Özdemir İNCE
SON zamanlarda yapılan türban övgülerinden, türban cazgırlığı yapan yazıcıların yorumlarından, türban denen takının puta, Müslüman olduğu iddia edilen kimselerin de putpereste dönüştükleri sonucu çıkıyor.

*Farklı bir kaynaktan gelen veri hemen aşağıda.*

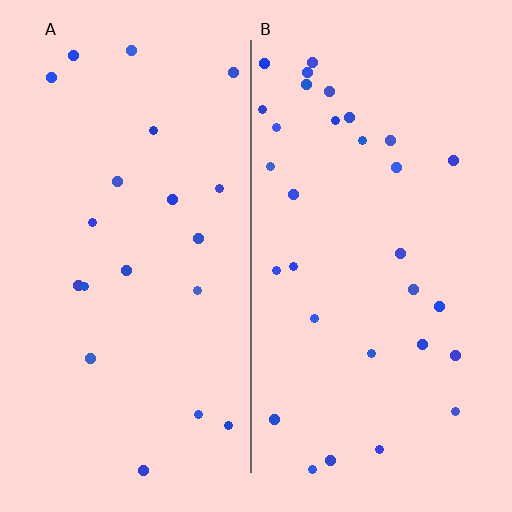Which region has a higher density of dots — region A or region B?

Bir "şey"in doğru ve geçerli örnek olması için, bütünsel ve kendi içinde tutarlı olması gerekir. "Şey"in içine istediğimizi doldurabiliriz. "Şey"e "ateist" diyelim. Türkiye gibi bir ülkede ateistçe yaşamak ve davranmak tehlikeli ve zor olduğu için, ateistin biraz sakınımlı davranması uygun olur. Ama sakınımı ileri götürüp camiye beş vakit namaza gitmesi, ramazanda oruç tutması da gerekmez. Bunları gerçekten gerçek Müslümanlar yapar. Mankenlerin orucuna da "mankenlerin gösteri orucu" denir.
YA FAİZ YERKEN
"Şey"in içini Müslüman’la dolduralım. Bir Müslüman nasıl bütünsel ve kendi içinde tutarlı olacak?
Müslümanlık biçim ve içerik olarak bir bütünsellik ifade eder. Müslümanlığın bilinen, uyulması ve yapılması zorunlu koşulları dışında haramlar, helaller, günahlar var. Örneğin, en bilinen sakıncalardan biri faiz! Faiz İslam’a göre haram, ama türbancıların tamamı faiz yemekte. Şimdi tek tek saymaya gerek yok ama İslamcı bir Müslüman’ın, Türkiye Cumhuriyeti’nin Kuran hükümlerine ters düşen laik Anayasası ve yasaları altında yaşaması mümkün değil. İslamcılara göre bütün Cumhuriyet devrimleri İslam’a aykırı.
İsmet Berkan’ın deyişiyle, "İnançları gereği türban takanlar"ın türbandan başka inançları yok mu, nasıl oluyor da laik Anayasa ve yasalarla uyum halinde yaşıyorlar. Türbansız hayat onlar için haram mı, türban İslam’ın tek koşulu mu? Yoksa onların İslam’ı türbana indirgendi de bizim haberimiz mi olmadı? Bu durumda türban put, kendileri de putperest olmazlar mı? Bu soruyu yanıtlamadan İsmet Berkan’ın "Türban takan kadınlar evde mi otursunlar?" sorusu, demagojiden başka bir şey olamaz.
FESAT DAYANIŞMASI
Türban savunucularından İsmet Berkan’ın yönettiği Radikal Gazetesi’nde (05.10.07) iki haber var:
Türkiye Yardım Sevenler Derneği Erzurum Şubesi Başkanı bir masaya oturmuş. Karşısında kara çarşaflı ve yüzü peçeli iki kadın. Bir de örtülü ve geleneksel giysili bir kadın var. Başkan, ramazan yardım paketi dağıtıyor ama paketi almak için Fatiha okumak zorunlu.
İkinci haber: Ardahan’ın Damal İlçesi’ndeki bir okulda verilen iftara katılan müftüler, yüz metre ilerde bir cami bulunmasına karşın, akşam namazını mescide çevirdikleri bir sınıfta kılmışlar.
Zorunlu Fatiha, mescide dönüştürülen laik okul sınıfı... Bunlar gayretkeşlik ve üşengeçliğe mi bağlanır, yoksa rejimle ilgili çok daha derin nedenleri mi var? Bunların türbanla ideolojik bir bağlantısı yok mu? Gören gözler için var. Var!
Ayrıca bir zorunluluktan da söz edeceğim: Türban sorunu (fesadı) imam hatip okulu sorunundan (fesadından) bağımsız değildir. Her kim ki türban dayanışması, savunması yapar, o kimse imam hatip okulları konusunda da görüş açıklamak zorundadır.